First some background:  as a consultant working with non-profits and associations now for almost 15 years, I have had the pleasure to work with hundreds of organizations of all sizes.   I have dedicated my professional life to the social sector.   I recall when I first started working with non-profits and technology in the nineties when NTEN catered to circuit riders and the non-profit technology sector consisted of about 15-20 smart, well-intentioned professionals who all set out on one career path and somehow landed as an accidental techie  supporting some organization they loved (I started out wanting to be an academic and ended up building a database of non-partisan political information for this organization).

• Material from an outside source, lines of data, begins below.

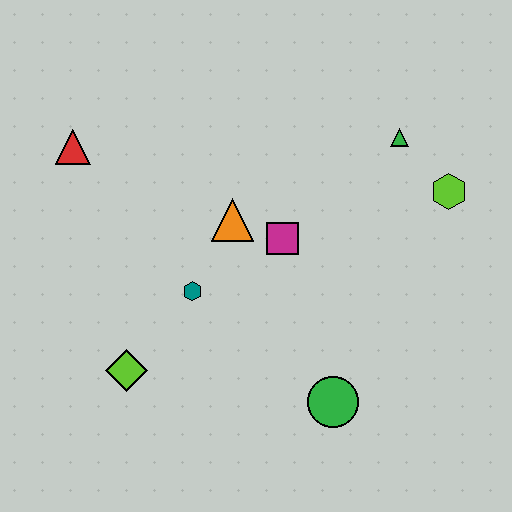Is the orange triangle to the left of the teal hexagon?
No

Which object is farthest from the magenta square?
The red triangle is farthest from the magenta square.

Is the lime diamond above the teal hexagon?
No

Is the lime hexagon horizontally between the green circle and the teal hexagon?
No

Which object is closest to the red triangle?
The orange triangle is closest to the red triangle.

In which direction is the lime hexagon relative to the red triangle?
The lime hexagon is to the right of the red triangle.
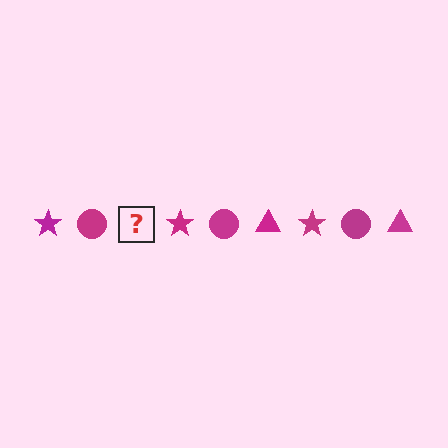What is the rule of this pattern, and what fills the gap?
The rule is that the pattern cycles through star, circle, triangle shapes in magenta. The gap should be filled with a magenta triangle.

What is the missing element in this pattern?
The missing element is a magenta triangle.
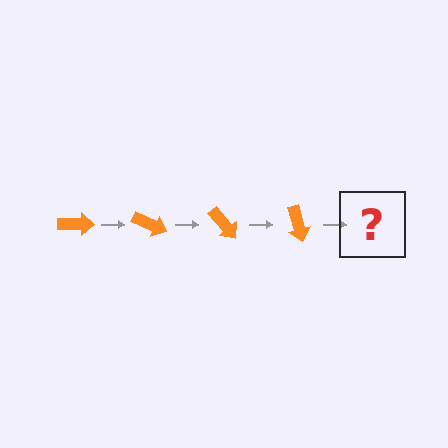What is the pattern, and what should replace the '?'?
The pattern is that the arrow rotates 25 degrees clockwise each step. The '?' should be an orange arrow rotated 100 degrees clockwise.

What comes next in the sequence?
The next element should be an orange arrow rotated 100 degrees clockwise.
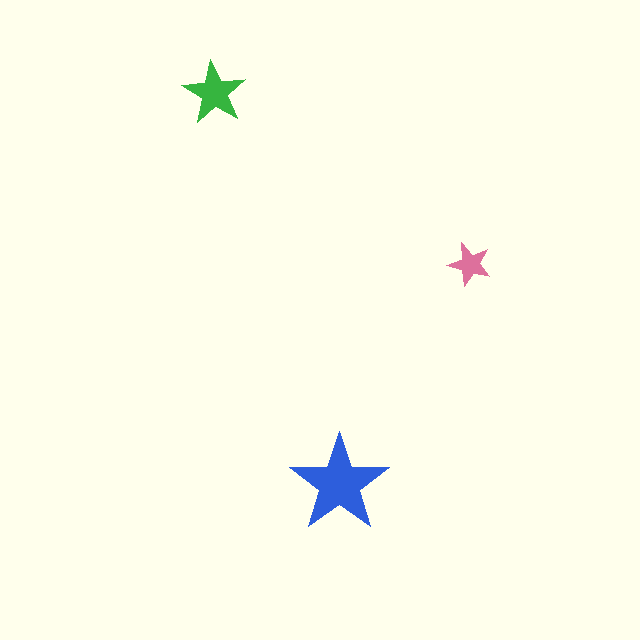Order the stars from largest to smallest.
the blue one, the green one, the pink one.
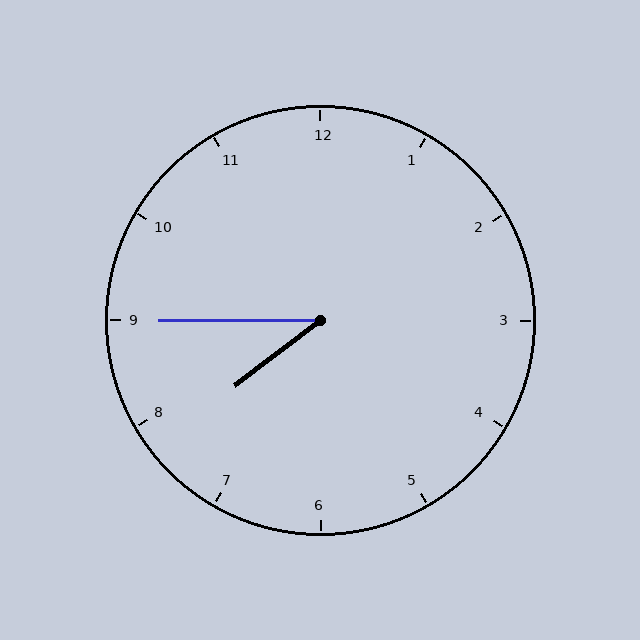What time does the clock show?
7:45.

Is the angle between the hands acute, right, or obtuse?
It is acute.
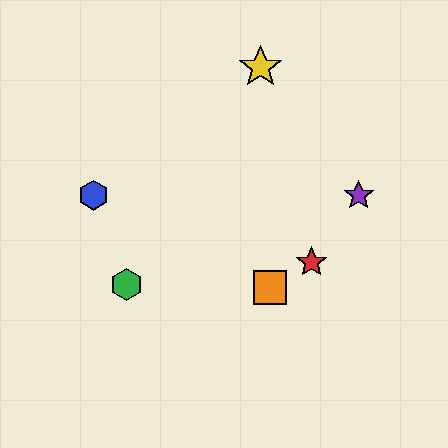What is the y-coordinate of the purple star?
The purple star is at y≈195.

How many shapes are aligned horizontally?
2 shapes (the blue hexagon, the purple star) are aligned horizontally.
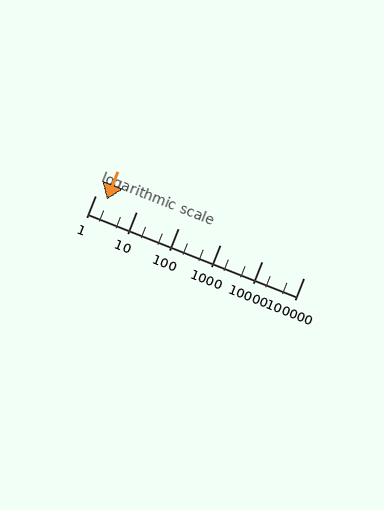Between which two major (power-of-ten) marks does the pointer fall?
The pointer is between 1 and 10.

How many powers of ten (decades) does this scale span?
The scale spans 5 decades, from 1 to 100000.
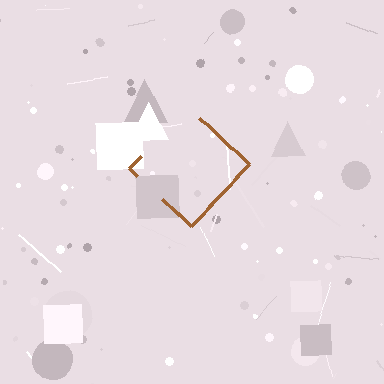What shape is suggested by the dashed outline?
The dashed outline suggests a diamond.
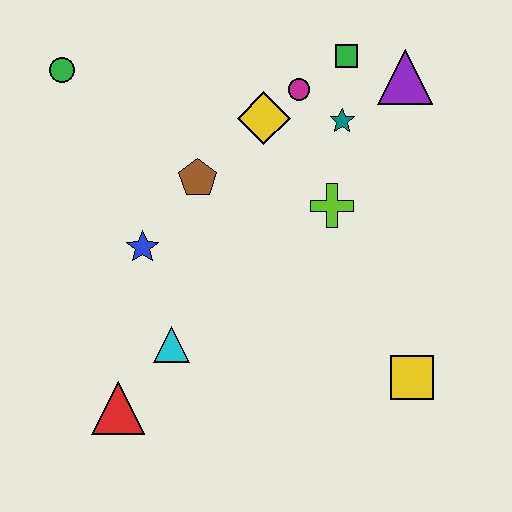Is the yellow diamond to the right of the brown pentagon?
Yes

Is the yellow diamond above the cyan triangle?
Yes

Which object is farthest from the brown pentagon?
The yellow square is farthest from the brown pentagon.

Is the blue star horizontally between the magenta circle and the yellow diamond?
No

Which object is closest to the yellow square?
The lime cross is closest to the yellow square.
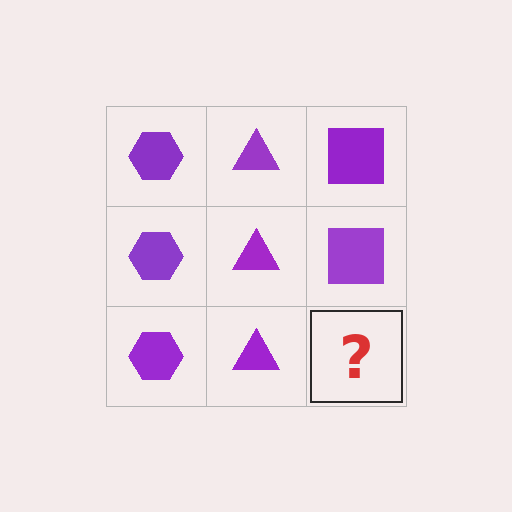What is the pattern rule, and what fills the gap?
The rule is that each column has a consistent shape. The gap should be filled with a purple square.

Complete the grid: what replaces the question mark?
The question mark should be replaced with a purple square.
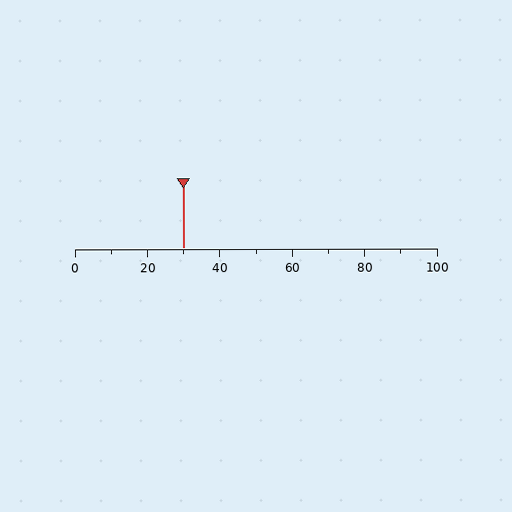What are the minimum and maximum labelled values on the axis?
The axis runs from 0 to 100.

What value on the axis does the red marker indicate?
The marker indicates approximately 30.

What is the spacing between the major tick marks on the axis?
The major ticks are spaced 20 apart.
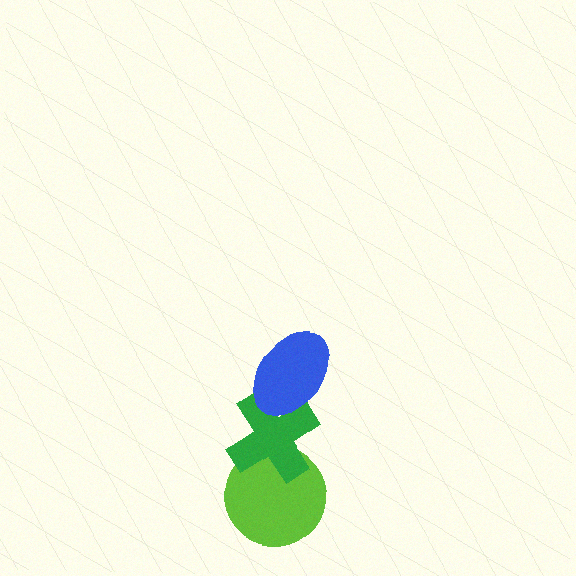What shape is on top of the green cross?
The blue ellipse is on top of the green cross.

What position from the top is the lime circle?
The lime circle is 3rd from the top.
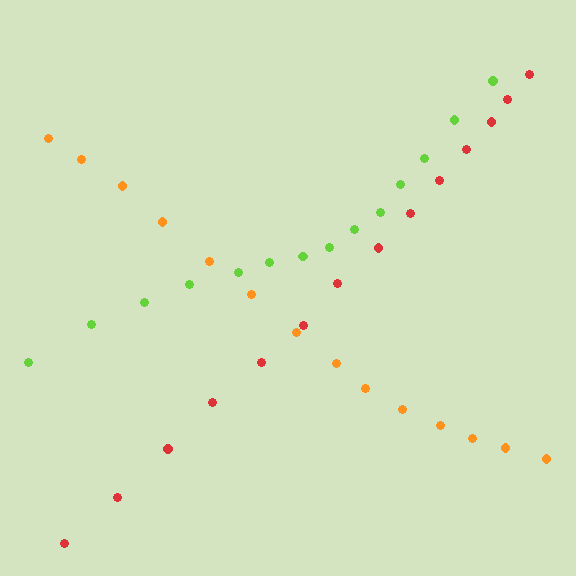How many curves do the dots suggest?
There are 3 distinct paths.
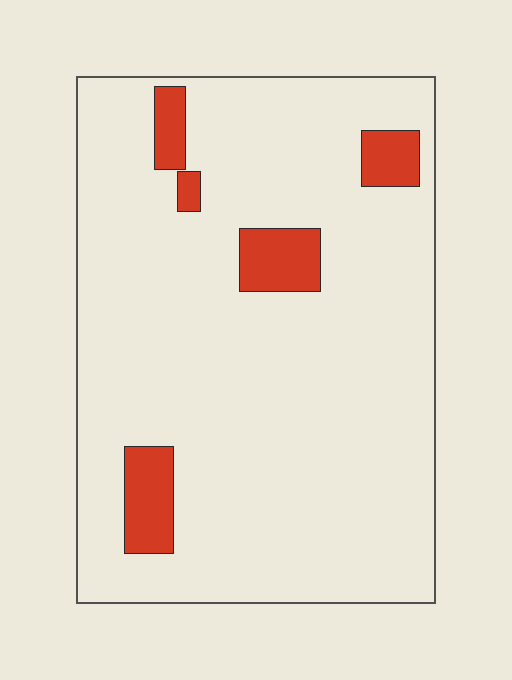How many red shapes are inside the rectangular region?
5.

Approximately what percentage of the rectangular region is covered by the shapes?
Approximately 10%.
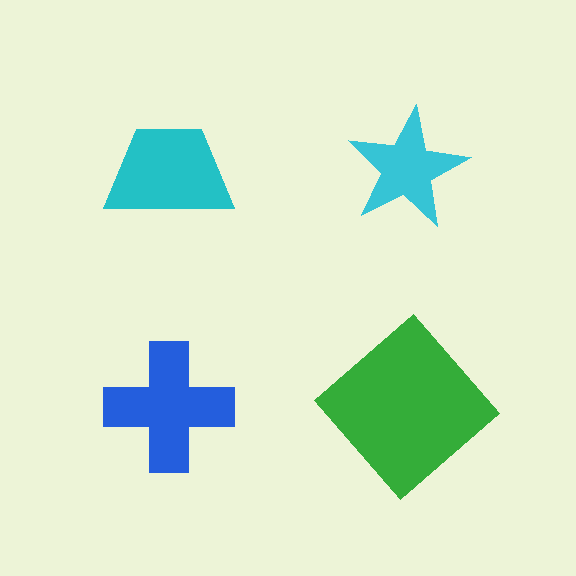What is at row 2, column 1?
A blue cross.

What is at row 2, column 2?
A green diamond.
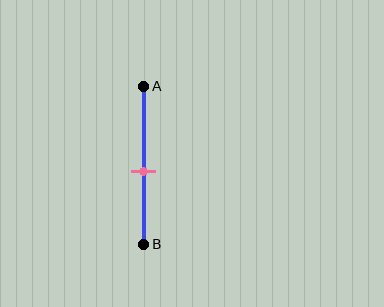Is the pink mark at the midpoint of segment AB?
No, the mark is at about 55% from A, not at the 50% midpoint.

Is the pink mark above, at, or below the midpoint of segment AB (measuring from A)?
The pink mark is below the midpoint of segment AB.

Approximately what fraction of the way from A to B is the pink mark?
The pink mark is approximately 55% of the way from A to B.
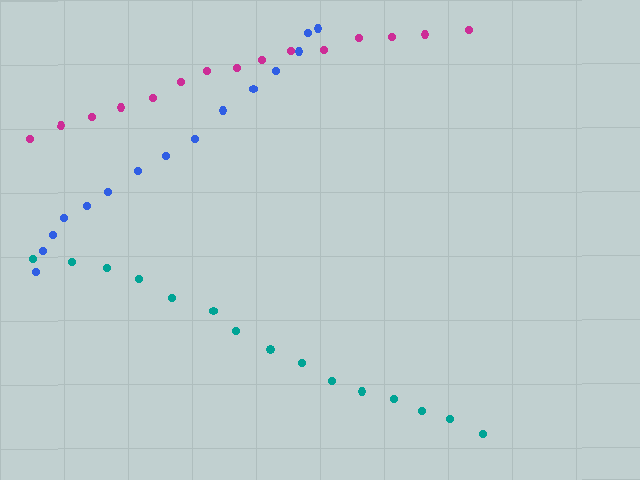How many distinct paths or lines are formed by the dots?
There are 3 distinct paths.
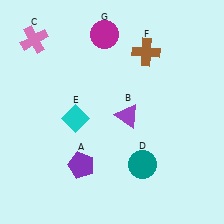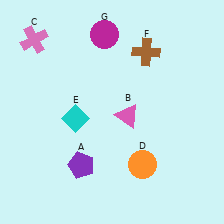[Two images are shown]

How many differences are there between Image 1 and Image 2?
There are 2 differences between the two images.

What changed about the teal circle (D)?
In Image 1, D is teal. In Image 2, it changed to orange.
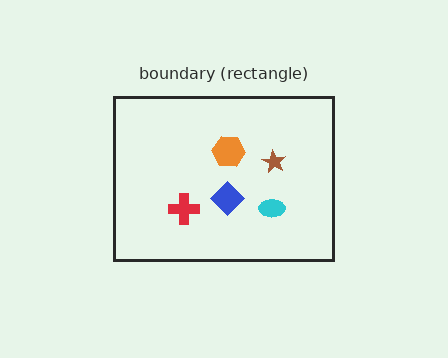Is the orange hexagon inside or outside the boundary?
Inside.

My first professional job was working as an assistant on an online engagement report for The Turner Foundation (this was in the late nineties).  The report resulted in a list of recommendations to engage supporters of pro-choice and environmental movements online (the two areas of focus at the time for Turner).   All of the recommendations focused on tools.   Soon thereafter, I worked for a prominent labor union who invested millions of dollars to build a custom tool that would synch the communications of the local chapters to better engage members.   Then came the Gill Foundation working as a circuit rider teaching small non-profits across the northeast how to store/access and strategize around enhanced user profile information so they can craft online messaging to better engage supporters.   The trainings focused on how to import the enhanced profile information into the non-profit’s database and extract the information.  While a large focus was placed on the tools, to Gill’s credit an equal emphasis was placed on using the tools as the basis for strategy and online engagement.    As I continued within the non-profit sector, there are countless other examples I can list but I think you get the point by now.

And here is what is notable from the many years working with organizations of all sizes and orientations – it all still comes down to this messy thing we call online engagement – a blend of psychology and behavior, compelling appeals (both rationale and emotional),  persuasive content/imagery and interactivity.   Easy, right?  It is no secret that we all (organizations and consultants) still struggle with it.

So when launching this association’s site last week, I couldn’t help but think about the fact that so little has changed, and yet so much as changed.

First, what hasn’t changed:  (1) it’s still all about online engagement ; and, (2) we still don’t know what online engagement really is (go ahead, ask someone for nice succinct definition).

What has changed?   The tools and techniques.   And while the tools are there to support engagement – the tools don’t make a site engaging (they never have).

So for this organization and their newly redesigned site?   What is in store for their members as they turn a page and start afresh with their new site?   What do we, as consultants, have for them that will help them do their work?   I am more optimistic than ever primarily because of recent trends that are shaping the field – moving past buzzwords, the power of storytelling, persuasive design and the influence of behavioral economics.

Clearly this is not an all-inclusive list – so I will end by posing a question:  Are there reasons why you are excited about the ever-changing role of online engagement and how it may benefit your organization and/or your work?